そして2025年、また神様が静岡に降臨した。
1曲目の『泣きたかったんだ』からやられた。これは泣くしかない。MCもほとんどない、シリアス全開なKOTOKOさん。ずっとずっと、こんなライブが観たかった。47都道府県の喜怒哀楽ツアーのうち、静岡が「哀」に選ばれて本当に良かった。

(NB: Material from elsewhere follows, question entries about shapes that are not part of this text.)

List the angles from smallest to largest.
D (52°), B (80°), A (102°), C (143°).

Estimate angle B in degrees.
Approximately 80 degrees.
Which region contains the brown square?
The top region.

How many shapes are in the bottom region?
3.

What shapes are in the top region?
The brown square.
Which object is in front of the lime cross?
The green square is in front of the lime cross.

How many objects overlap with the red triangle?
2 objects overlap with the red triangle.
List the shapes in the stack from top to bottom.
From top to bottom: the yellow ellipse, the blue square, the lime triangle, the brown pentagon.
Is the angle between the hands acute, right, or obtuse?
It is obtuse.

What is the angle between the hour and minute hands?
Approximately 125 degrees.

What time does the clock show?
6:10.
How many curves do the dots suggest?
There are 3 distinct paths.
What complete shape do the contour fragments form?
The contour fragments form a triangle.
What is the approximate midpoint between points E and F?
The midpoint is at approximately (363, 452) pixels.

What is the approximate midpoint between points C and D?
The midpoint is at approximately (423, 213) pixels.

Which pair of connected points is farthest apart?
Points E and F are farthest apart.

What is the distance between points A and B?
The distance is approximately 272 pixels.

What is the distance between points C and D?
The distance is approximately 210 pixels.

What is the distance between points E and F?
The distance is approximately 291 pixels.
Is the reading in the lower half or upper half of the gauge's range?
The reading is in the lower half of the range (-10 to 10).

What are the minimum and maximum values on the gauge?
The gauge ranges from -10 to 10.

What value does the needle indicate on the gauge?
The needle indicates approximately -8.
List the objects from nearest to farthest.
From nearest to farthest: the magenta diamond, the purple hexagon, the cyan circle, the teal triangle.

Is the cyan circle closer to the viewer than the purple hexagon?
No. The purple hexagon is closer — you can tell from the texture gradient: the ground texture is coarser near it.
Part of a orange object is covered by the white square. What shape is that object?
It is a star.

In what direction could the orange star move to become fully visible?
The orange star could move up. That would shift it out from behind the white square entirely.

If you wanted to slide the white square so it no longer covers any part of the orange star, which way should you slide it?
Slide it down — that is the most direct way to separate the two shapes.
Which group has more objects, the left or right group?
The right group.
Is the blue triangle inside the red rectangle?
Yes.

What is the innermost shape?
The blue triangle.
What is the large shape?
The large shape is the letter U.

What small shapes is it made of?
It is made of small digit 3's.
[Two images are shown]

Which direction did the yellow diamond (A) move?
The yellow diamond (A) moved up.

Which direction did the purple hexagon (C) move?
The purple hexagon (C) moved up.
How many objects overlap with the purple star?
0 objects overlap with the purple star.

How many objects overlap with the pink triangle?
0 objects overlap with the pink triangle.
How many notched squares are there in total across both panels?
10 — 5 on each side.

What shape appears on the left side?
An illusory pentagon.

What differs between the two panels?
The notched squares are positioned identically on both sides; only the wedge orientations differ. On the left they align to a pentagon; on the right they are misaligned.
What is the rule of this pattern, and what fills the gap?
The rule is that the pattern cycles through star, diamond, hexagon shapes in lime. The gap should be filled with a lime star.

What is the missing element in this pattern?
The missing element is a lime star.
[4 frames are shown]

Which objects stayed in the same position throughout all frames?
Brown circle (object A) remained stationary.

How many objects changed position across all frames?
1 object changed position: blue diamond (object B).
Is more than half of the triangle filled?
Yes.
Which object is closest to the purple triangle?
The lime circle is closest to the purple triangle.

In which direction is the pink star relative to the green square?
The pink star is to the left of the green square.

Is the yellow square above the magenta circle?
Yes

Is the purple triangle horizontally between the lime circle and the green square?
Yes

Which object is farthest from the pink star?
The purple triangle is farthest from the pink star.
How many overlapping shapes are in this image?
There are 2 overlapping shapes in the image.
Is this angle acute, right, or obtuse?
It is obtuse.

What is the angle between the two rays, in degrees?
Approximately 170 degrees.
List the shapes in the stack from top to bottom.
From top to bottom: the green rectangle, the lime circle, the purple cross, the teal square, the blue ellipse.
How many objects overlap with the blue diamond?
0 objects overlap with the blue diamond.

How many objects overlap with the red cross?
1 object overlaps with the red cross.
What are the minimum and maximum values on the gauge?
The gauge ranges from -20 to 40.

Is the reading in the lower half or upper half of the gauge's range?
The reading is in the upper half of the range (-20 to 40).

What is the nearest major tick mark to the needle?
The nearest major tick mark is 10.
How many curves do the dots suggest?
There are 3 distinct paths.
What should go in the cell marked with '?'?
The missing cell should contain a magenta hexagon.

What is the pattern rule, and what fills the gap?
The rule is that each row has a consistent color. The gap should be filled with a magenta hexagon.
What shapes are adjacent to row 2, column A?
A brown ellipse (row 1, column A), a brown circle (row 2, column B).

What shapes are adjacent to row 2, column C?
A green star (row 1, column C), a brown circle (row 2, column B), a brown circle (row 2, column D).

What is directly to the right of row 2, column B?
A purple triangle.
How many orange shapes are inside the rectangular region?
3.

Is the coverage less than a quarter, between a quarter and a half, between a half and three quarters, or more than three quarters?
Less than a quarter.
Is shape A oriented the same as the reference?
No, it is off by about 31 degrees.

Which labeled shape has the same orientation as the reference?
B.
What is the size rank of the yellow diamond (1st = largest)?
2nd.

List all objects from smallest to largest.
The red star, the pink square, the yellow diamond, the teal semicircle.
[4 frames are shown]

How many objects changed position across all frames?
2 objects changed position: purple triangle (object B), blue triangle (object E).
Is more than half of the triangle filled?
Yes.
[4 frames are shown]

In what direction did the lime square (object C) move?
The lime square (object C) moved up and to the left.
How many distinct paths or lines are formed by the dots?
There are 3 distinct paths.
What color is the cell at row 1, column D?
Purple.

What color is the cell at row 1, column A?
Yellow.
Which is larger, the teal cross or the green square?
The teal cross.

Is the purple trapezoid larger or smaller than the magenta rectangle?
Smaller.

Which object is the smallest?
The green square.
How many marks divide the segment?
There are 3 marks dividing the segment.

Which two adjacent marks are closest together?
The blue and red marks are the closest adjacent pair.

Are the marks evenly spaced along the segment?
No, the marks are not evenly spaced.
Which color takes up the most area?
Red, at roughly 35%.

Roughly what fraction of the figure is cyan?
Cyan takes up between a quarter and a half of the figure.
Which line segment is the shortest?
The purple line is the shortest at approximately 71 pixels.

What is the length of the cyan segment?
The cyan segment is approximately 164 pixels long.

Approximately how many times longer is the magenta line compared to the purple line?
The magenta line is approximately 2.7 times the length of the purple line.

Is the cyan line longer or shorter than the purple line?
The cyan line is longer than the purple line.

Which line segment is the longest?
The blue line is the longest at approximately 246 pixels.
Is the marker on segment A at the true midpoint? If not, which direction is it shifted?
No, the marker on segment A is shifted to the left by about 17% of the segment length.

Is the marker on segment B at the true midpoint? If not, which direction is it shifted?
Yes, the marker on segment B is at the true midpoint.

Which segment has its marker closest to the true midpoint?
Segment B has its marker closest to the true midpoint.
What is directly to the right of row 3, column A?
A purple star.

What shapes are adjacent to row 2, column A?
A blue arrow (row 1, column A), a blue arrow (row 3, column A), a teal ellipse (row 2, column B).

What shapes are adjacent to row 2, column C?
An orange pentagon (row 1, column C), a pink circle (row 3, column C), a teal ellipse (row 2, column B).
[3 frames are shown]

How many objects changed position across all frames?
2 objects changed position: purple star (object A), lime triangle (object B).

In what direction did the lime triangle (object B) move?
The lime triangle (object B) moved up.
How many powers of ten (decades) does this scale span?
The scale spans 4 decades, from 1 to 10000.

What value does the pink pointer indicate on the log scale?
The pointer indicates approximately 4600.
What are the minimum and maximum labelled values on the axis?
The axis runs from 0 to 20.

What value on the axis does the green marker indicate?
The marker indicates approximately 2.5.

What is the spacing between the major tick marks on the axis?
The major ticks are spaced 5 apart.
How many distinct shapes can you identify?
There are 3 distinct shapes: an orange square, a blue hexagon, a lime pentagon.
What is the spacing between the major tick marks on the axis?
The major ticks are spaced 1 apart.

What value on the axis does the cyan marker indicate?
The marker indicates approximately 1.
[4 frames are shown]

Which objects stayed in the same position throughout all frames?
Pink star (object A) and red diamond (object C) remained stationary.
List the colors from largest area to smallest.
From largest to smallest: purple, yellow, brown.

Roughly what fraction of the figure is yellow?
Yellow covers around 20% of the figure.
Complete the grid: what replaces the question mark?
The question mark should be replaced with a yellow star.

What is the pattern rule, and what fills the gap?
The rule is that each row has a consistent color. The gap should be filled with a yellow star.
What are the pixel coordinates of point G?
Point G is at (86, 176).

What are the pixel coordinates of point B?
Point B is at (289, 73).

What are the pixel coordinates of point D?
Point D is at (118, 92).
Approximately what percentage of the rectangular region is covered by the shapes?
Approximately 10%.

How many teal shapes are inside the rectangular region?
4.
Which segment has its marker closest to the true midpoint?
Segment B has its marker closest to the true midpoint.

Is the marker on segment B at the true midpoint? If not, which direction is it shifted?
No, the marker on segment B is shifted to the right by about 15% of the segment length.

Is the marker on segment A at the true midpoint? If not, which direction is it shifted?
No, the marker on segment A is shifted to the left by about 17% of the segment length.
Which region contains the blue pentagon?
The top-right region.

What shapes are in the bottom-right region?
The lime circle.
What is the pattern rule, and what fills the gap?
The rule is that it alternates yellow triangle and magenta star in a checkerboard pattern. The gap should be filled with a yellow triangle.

『Lament』、『went away』、『ひとりごと』、『Feel in
tears』、『unsymmetry』、独りぼっちで聴いていたあの曲たちを、KOTOKOさんのライブでファンの皆さんと共有できたあの時間は何ものにも代え難い。
しかも、なんと二つのデビュー曲を歌ってくれた。2000年のI’veデビュー曲『Close to
me…』と、2004年のメジャーデビュー曲『覚えてていいよ』である。こんな素敵なセットリストが他にありますか。
「哀」がテーマだからしっとりした空気になると思いきや、『Re-sublimity』や『Sociometry』、『Restoration~沈黙の空~』といった切なくも燃える曲が挟まれて、ジャンプしたり拳を上げたりで汗びっしょりになった。
驚いたのは、終盤の『I pray to stop my cry』で会場が沸いたことだった。ライブで盛り上がる雰囲気の曲ではなく、むしろクラブで流れていそうなお洒落な曲だ。個人的に大好きで、後年に何度もカバー・アレンジ版が出ている2001年の名曲であるが、元がハードな内容の18禁ゲームの主題歌であることを考えると、すげえな・・・と思ってしまった。もしKOTOKOさんがメジャーシーンで活躍していなかったら、この曲もアンダーグラウンドな存在のままで、こんな地方のライブハウスで盛り上がることもなかったんじゃないかなと思うと、ありがたい気持ちになった。
今回のツアーは、辛い時期を乗り越えさせてくれた曲がいっぱい詰まった、あまりにも思い入れの深いライブだった。KOTOKOさんは、5列目くらいにいた私の、ぐちゃぐちゃな表情を見ていただろうか。あなたの作品に、こんなにも救われた人間がいることを、どうしても伝えたかったです。おかげさまで、今はあの頃よりも元気になって、あなたの前に立つことができました。また、あなたの御姿を拝める日が来るでしょうか。大好きです、KOTOKOさん。
追記。そういえば、ライブの1週間前くらいにKOTOKOさんが夢に出てきた。こんなことは初めてだった。私は泣きながら「あなたのことが大好きです」みたいなことを言って、握手したのを覚えている。小さくて、温かい手だった。そりゃあ、170cmの私が、150cmのKOTOKOさんの手を握ったのだから、そう感じて当たり前だろう。ということは、あれは絶対KOTOKOさんご本人だったに違いない。